Global Rate Limits
The Paychainly API applies a global throttle of 120 requests per 60 seconds per IP address. This covers all endpoints except /health and the Bull Board queue monitor.
Certain endpoints have stricter per-route limits:
- Auth endpoints (
/api/auth/*): 10 requests/minute — prevents brute-force - Payment session creation: 30 requests/minute per API key
Handling 429 Responses
When rate-limited, the API returns HTTP 429 with a Retry-After header indicating seconds to wait. Always implement exponential backoff:
async function apiCall(url, options, attempt = 0) {
const res = await fetch(url, options);
if (res.status === 429) {
const wait = (2 ** attempt) * 1000 + Math.random() * 500;
await new Promise(r => setTimeout(r, wait));
return apiCall(url, options, attempt + 1);
}
return res.json();
}Authentication Methods
The API accepts your key in two ways — choose whichever fits your stack:
# Header (recommended)
x-api-key: your_key_here
# Bearer token
Authorization: Bearer your_key_hereWebhook Delivery Retries
Paychainly retries failed webhook deliveries automatically.
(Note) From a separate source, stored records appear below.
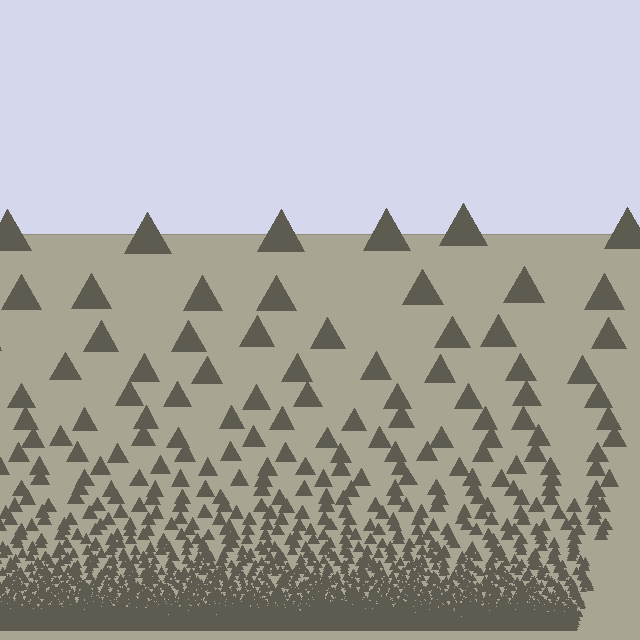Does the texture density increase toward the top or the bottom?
Density increases toward the bottom.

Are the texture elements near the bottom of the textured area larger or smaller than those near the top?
Smaller. The gradient is inverted — elements near the bottom are smaller and denser.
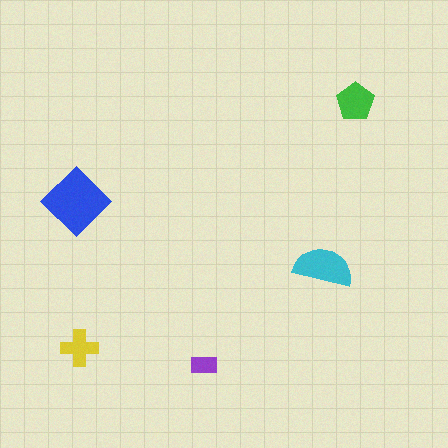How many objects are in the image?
There are 5 objects in the image.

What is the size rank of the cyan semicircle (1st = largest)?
2nd.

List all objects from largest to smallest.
The blue diamond, the cyan semicircle, the green pentagon, the yellow cross, the purple rectangle.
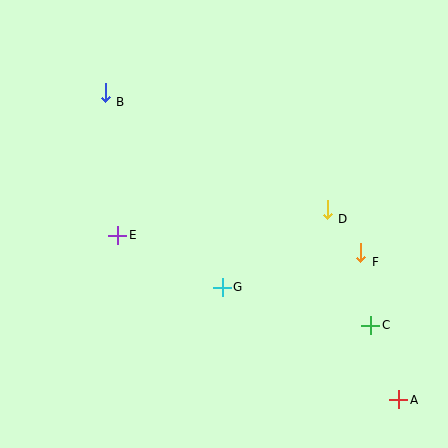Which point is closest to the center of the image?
Point G at (222, 287) is closest to the center.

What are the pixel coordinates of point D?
Point D is at (327, 219).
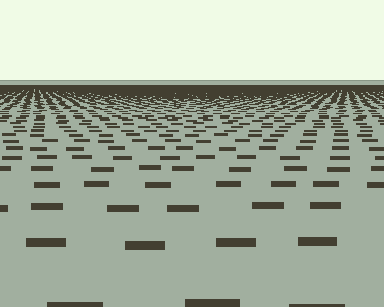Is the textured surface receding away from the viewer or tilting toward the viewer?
The surface is receding away from the viewer. Texture elements get smaller and denser toward the top.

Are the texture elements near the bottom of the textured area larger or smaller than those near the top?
Larger. Near the bottom, elements are closer to the viewer and appear at a bigger on-screen size.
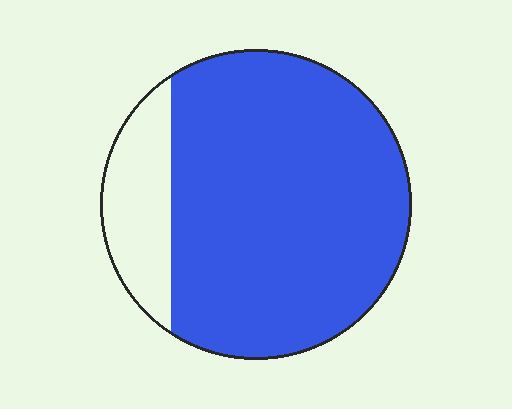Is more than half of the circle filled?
Yes.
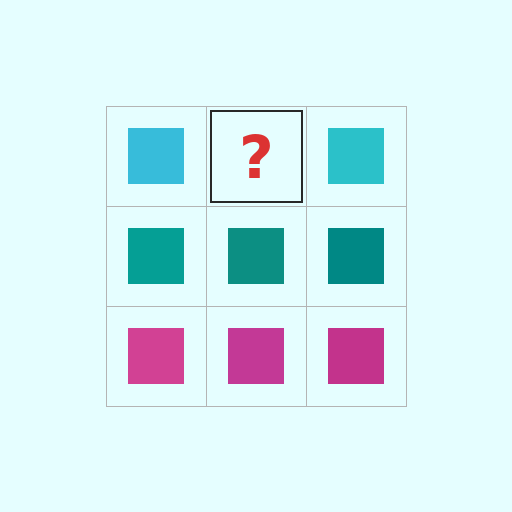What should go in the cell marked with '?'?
The missing cell should contain a cyan square.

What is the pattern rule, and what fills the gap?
The rule is that each row has a consistent color. The gap should be filled with a cyan square.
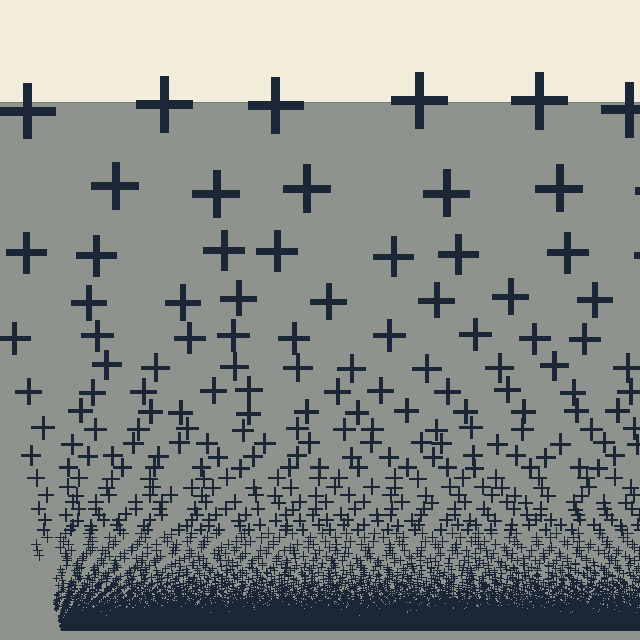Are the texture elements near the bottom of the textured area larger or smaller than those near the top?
Smaller. The gradient is inverted — elements near the bottom are smaller and denser.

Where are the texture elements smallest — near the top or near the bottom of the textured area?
Near the bottom.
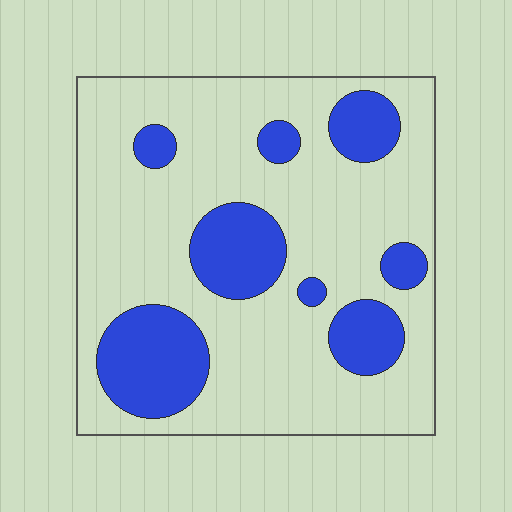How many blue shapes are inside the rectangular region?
8.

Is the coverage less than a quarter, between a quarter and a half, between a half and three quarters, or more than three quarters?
Less than a quarter.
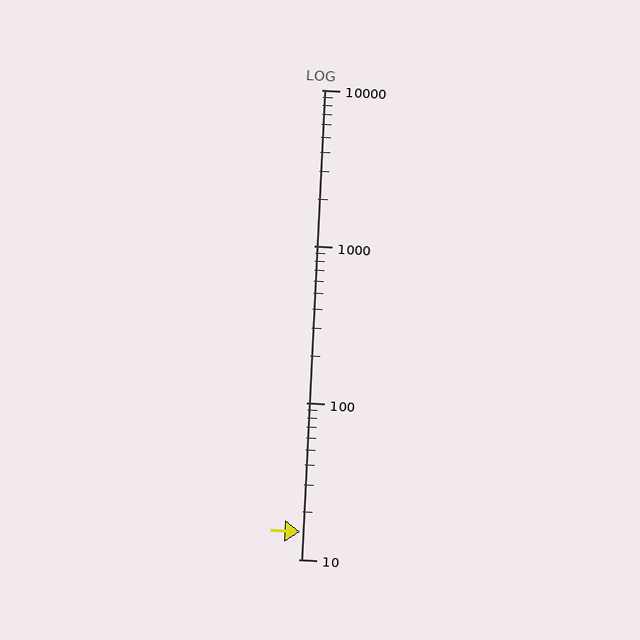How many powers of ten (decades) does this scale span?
The scale spans 3 decades, from 10 to 10000.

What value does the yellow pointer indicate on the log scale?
The pointer indicates approximately 15.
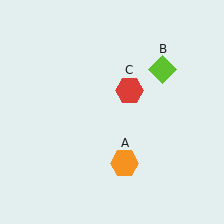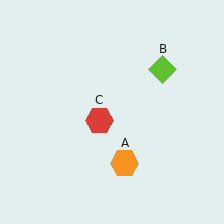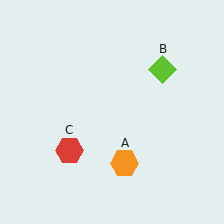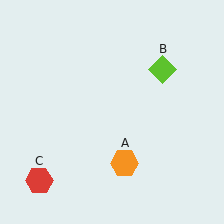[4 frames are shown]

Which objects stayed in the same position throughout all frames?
Orange hexagon (object A) and lime diamond (object B) remained stationary.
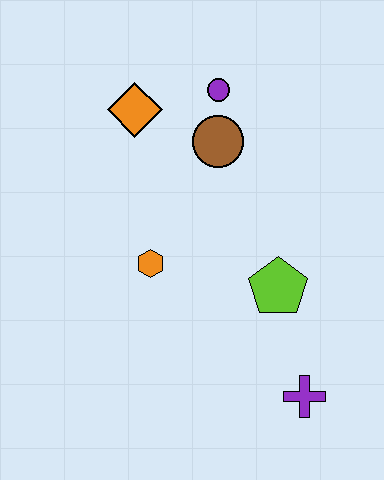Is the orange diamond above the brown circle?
Yes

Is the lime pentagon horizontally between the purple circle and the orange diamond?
No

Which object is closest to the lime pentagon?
The purple cross is closest to the lime pentagon.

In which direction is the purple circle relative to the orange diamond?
The purple circle is to the right of the orange diamond.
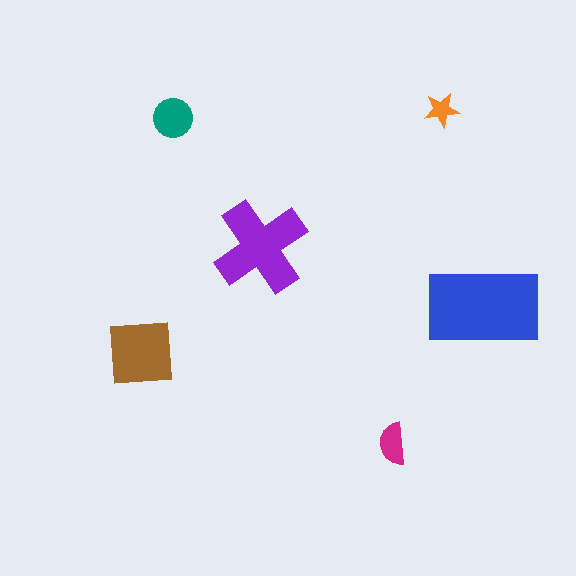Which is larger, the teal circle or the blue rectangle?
The blue rectangle.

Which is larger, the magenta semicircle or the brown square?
The brown square.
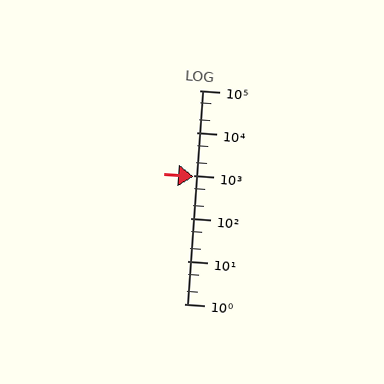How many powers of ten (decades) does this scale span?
The scale spans 5 decades, from 1 to 100000.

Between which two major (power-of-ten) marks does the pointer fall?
The pointer is between 100 and 1000.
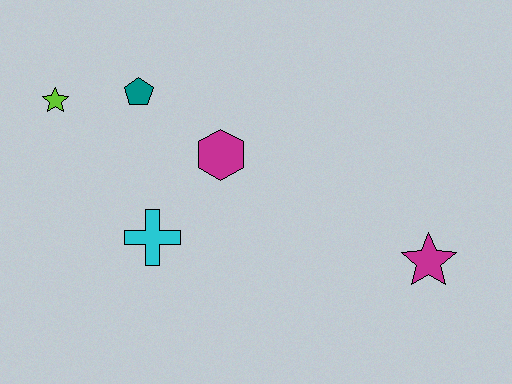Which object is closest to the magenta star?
The magenta hexagon is closest to the magenta star.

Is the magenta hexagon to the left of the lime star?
No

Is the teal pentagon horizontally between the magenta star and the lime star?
Yes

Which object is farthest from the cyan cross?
The magenta star is farthest from the cyan cross.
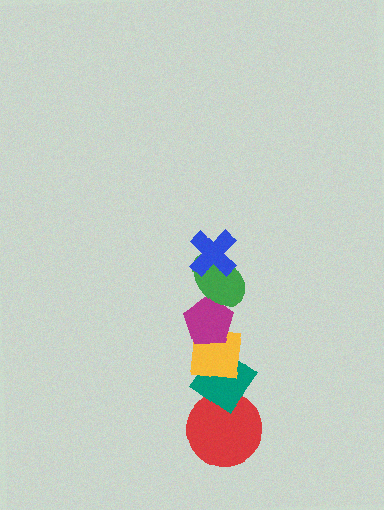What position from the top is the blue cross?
The blue cross is 1st from the top.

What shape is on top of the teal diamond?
The yellow square is on top of the teal diamond.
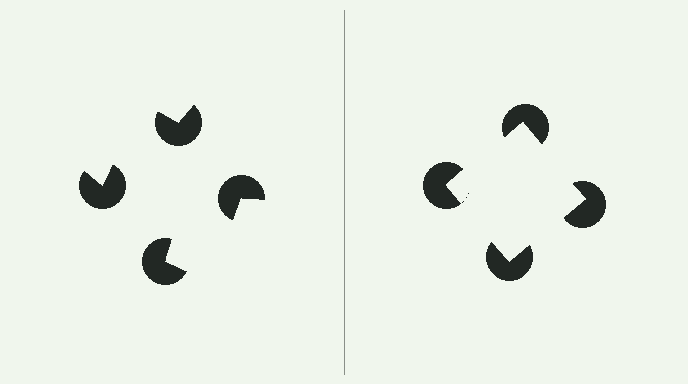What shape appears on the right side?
An illusory square.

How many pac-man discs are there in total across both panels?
8 — 4 on each side.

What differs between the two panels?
The pac-man discs are positioned identically on both sides; only the wedge orientations differ. On the right they align to a square; on the left they are misaligned.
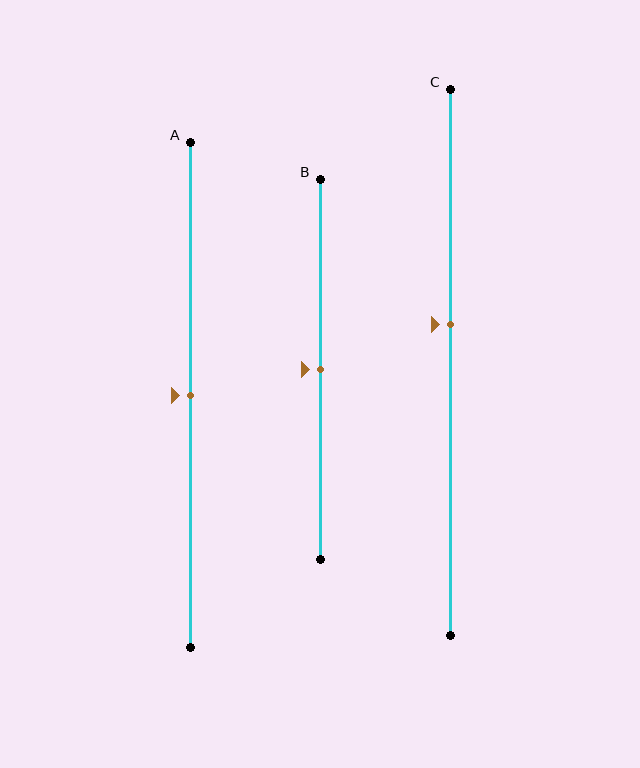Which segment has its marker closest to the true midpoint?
Segment A has its marker closest to the true midpoint.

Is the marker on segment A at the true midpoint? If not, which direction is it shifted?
Yes, the marker on segment A is at the true midpoint.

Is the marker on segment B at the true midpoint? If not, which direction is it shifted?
Yes, the marker on segment B is at the true midpoint.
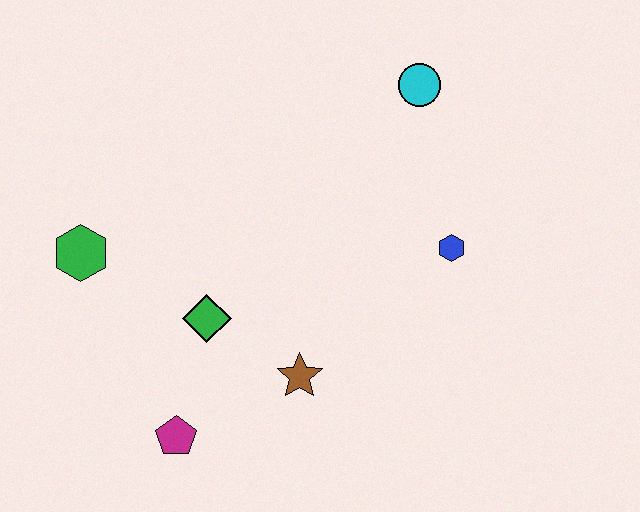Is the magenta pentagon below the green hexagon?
Yes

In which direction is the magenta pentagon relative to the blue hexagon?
The magenta pentagon is to the left of the blue hexagon.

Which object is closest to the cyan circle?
The blue hexagon is closest to the cyan circle.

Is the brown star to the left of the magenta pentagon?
No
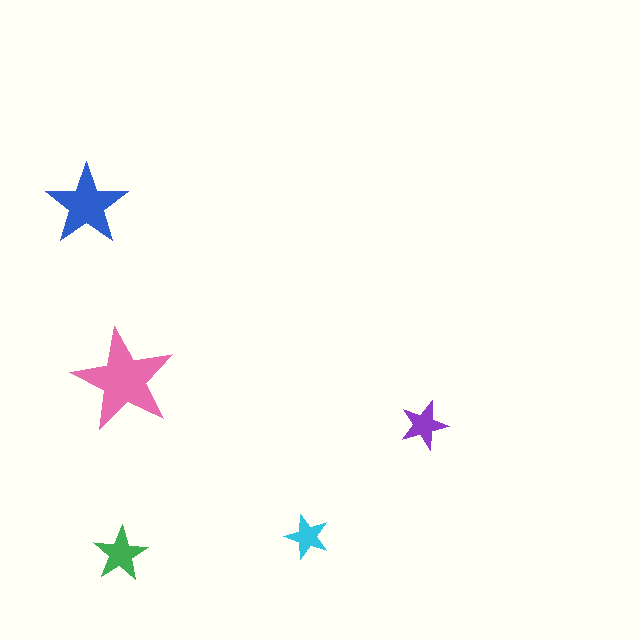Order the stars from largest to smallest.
the pink one, the blue one, the green one, the purple one, the cyan one.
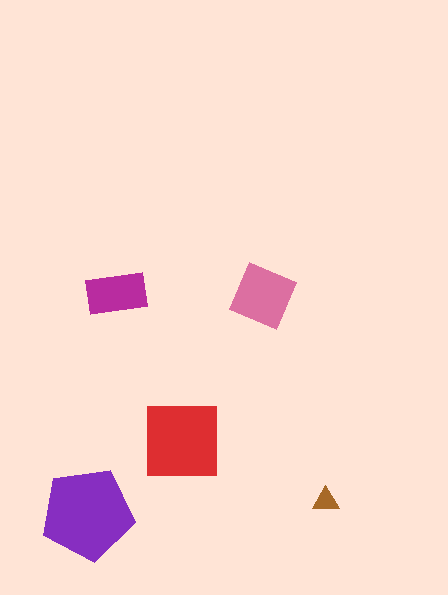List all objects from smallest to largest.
The brown triangle, the magenta rectangle, the pink diamond, the red square, the purple pentagon.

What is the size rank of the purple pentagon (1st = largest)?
1st.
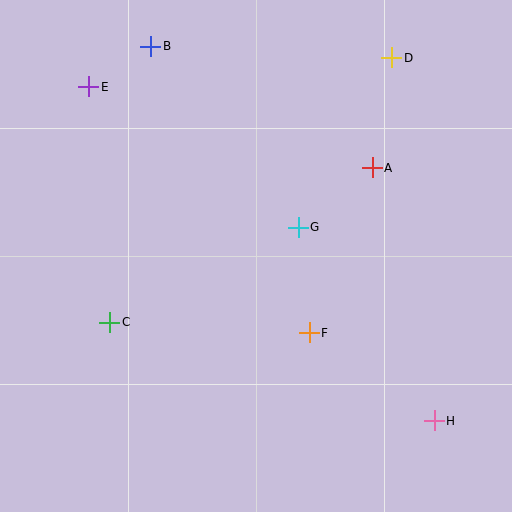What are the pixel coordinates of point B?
Point B is at (151, 46).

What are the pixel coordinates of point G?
Point G is at (298, 227).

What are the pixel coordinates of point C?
Point C is at (110, 322).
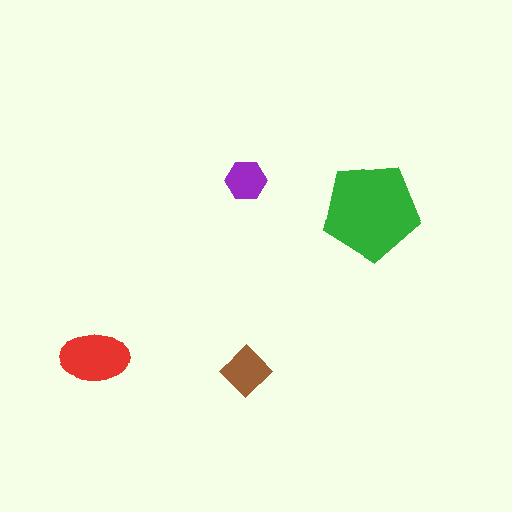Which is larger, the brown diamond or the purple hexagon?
The brown diamond.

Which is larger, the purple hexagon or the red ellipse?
The red ellipse.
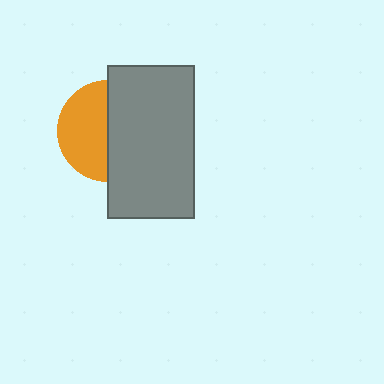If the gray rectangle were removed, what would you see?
You would see the complete orange circle.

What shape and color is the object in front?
The object in front is a gray rectangle.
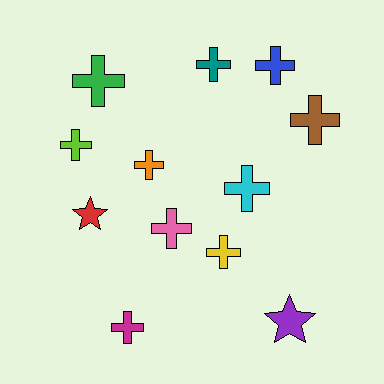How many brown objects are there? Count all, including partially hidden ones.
There is 1 brown object.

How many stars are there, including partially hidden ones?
There are 2 stars.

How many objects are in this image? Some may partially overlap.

The default timeout is 25 seconds (WEBHOOK_FETCH_TIMEOUT_MS). Your endpoint should respond with 200 within this window. If it doesn't, the delivery is marked failed and retried.
Make your webhook handler idempotent — check the txHash before processing to handle retries safely.
Polling vs. Webhooks
Don't poll the transaction endpoint to detect payments. Use webhooks. Polling introduces latency, wastes API quota, and doesn't scale. Webhooks are push-based and fire within seconds of confirmation.
Pagination
List endpoints (transactions, payment links, etc.) are paginated. Always pass page and limit parameters and handle the total field to build proper pagination in your UI.